A l’approche de la Journée du Travail (NDT : 5 septembre 2011), il peut sembler étrange que ce jour soit devenu l’occasion de célébrer la place et la force des syndicats. Ces dernières années, les syndicats ont disparu des usines et du secteur privé ; mais soutenus par leur poids politique, ils ont tenu bon, voire grandi, au sein de la fonction publique. En 2010, le nombre de personnes syndiquées y a même dépassé celui du privé (7,6 millions contre 7,1). Mais ce qui est le plus surprenant est la façon dont les « droits des travailleurs » ont été identifiés aux droits des syndicats – et du même coup se sont détachés radicalement de la compréhension du « droit naturel » au travail.

Historiquement, cette compréhension a été mise en avant avec une force et une clarté rares par l’autorité politique, en particulier par une proclamation de Louis XVI en 1776. L’édit royal avait été préparé par Turgot, estimable ministre des Finances et défenseur de premier ordre du libéralisme en économie et en politique. L’objet de l’édit était de casser le privilège du contrôle de l’emploi qu’avaient les guildes, les compagnies commerciales et les monopoles en général, y compris ceux du gouvernement lui-même.
L’édit rejetait explicitement la prémisse faisant de l’Etat le propriétaire présumé de tout ce qui permet de gagner sa vie.
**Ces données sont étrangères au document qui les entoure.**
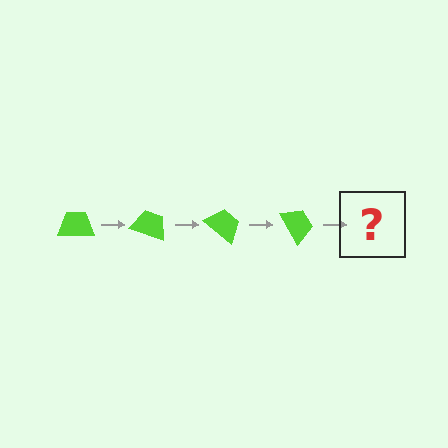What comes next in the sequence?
The next element should be a lime trapezoid rotated 80 degrees clockwise.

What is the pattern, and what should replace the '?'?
The pattern is that the trapezoid rotates 20 degrees clockwise each step. The '?' should be a lime trapezoid rotated 80 degrees clockwise.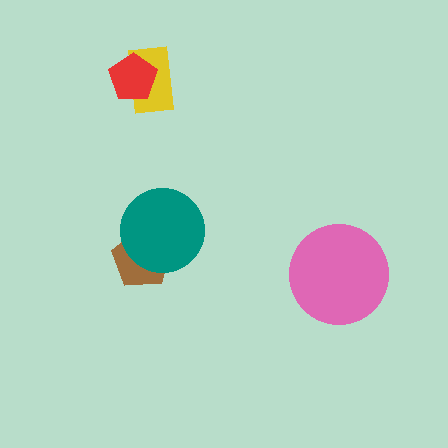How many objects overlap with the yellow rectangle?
1 object overlaps with the yellow rectangle.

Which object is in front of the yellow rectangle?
The red pentagon is in front of the yellow rectangle.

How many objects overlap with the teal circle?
1 object overlaps with the teal circle.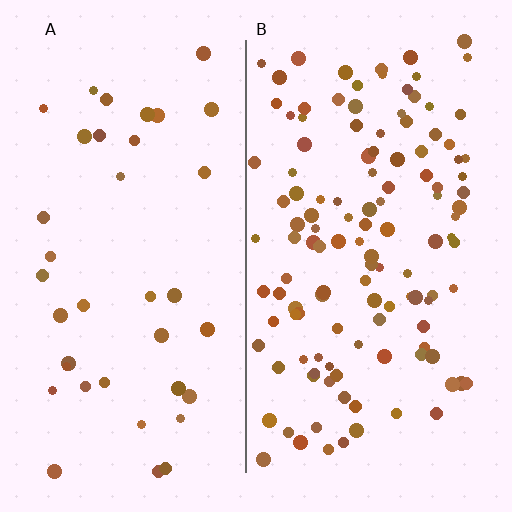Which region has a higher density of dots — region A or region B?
B (the right).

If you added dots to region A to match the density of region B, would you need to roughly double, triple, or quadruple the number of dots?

Le monarque indiquait que ce système de régulation avait ses avantages pour ceux qui détenaient ces privilèges, mais que cette « illusion » de bénéfice dissimulait une « infraction au droit naturel ». Il rejetait donc l’idée que « le droit au travail soit un privilège royal que le roi puisse vendre et que ses sujets soient tenus de lui acheter ». Dieu, en donnant à l’homme des désirs et des souhaits l’obligeant à travailler pour les satisfaire, avait conféré à tous les hommes le droit de travailler, et cette propriété était le premier de leurs droits, le plus sacré et le plus imprescriptible.

Un peu plus d’un siècle plus tard, Léon XIII posa les bases morales de cette compréhension dans son encyclique « Rerum novarum » (1891). Le Saint-Père mettait en garde contre les schémas socialistes qui évacueraient la propriété, de telle façon que « les possessions individuelles dussent devenir la propriété de tous, administrée par l’Etat. » L’ouvrier lui-même, disait-il, serait parmi « les premiers à souffrir ». En effet, le rejet de la propriété privée en tant que droit supprimerait les bases sur lesquelles le travailleur s’appuie pour réclamer comme sien le fruit de son travail, à savoir « que tout homme a par nature le droit de posséder un bien propre. »
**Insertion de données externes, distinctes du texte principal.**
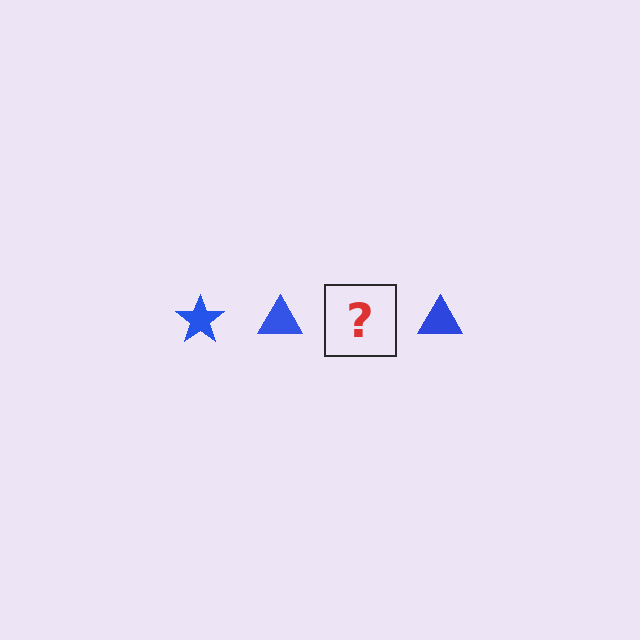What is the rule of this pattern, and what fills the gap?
The rule is that the pattern cycles through star, triangle shapes in blue. The gap should be filled with a blue star.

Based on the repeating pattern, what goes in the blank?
The blank should be a blue star.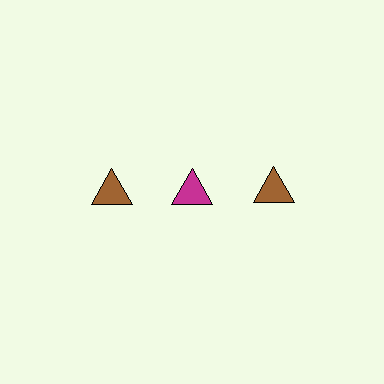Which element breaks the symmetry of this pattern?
The magenta triangle in the top row, center column breaks the symmetry. All other shapes are brown triangles.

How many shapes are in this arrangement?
There are 3 shapes arranged in a grid pattern.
Les socialistes, pour leur part, en tentant de transférer les possessions des individus à la communauté au sens large, s’attaquaient aux intérêts de tous les salariés, puisque cela les privait de la liberté de disposer de leurs salaires et donc leur enlevait tout espoir et toute possibilité d’accroître leurs ressources et d’améliorer leurs conditions de vie.

Les syndicats, avec d’autres associations, pourraient apporter les bénéfices de la solidarité associée à l’amour et à la charité, puisque leurs membres s’entraident de multiples manières. Mais c’est autre chose quand les syndicats utilisent leur pouvoir pour empêcher les gens ordinaires d’accéder au travail légitime qu’ils souhaitent obtenir.

Ainsi, il y a quelques années, des New Yorkais entreprenants créèrent un système de taxis clandestins, qui emmenaient les gens chez eux en toute sécurité depuis les stations de métro pour environ 1 $. Ce service utile dut être arrêté parce qu’il entrait en conflit avec le pouvoir monopolistique des travailleurs du transport. Plus récemment, nous avons eu l’exemple du National Labor Relation Board (NDT : organisme indépendant en charge des élections syndicales et d’enquêter sur les pratiques illégales dans le monde du travail), très lié aux syndicats, luttant contre la liberté souveraine de Boeing de déplacer une partie des opérations en Caroline du Sud, parce que les 4000 postes créés là-bas le seraient dans un Etat du « droit au travail », c’est-à-dire un Etat sans syndicat.

Etonnamment, tout le monde semble avoir oublié le fait que la première opposition aux syndicats vint des juges qui avaient soutenu le mouvement contre l’esclavage. Le juge John Harlan, le grand dissident dans l’arrêt de la Cour Suprême « Plessy contre Ferguson » contre la ségrégation raciale, plaça la discussion sur le terrain du syndicalisme dans l’arrêt « Adair contre les Etats Unis » (1908). Le mouvement anti-esclavage confirma que l’individu était le propriétaire de son travail ; il n’était donc pas obligé de se justifier quand il choisissait de quitter un emploi.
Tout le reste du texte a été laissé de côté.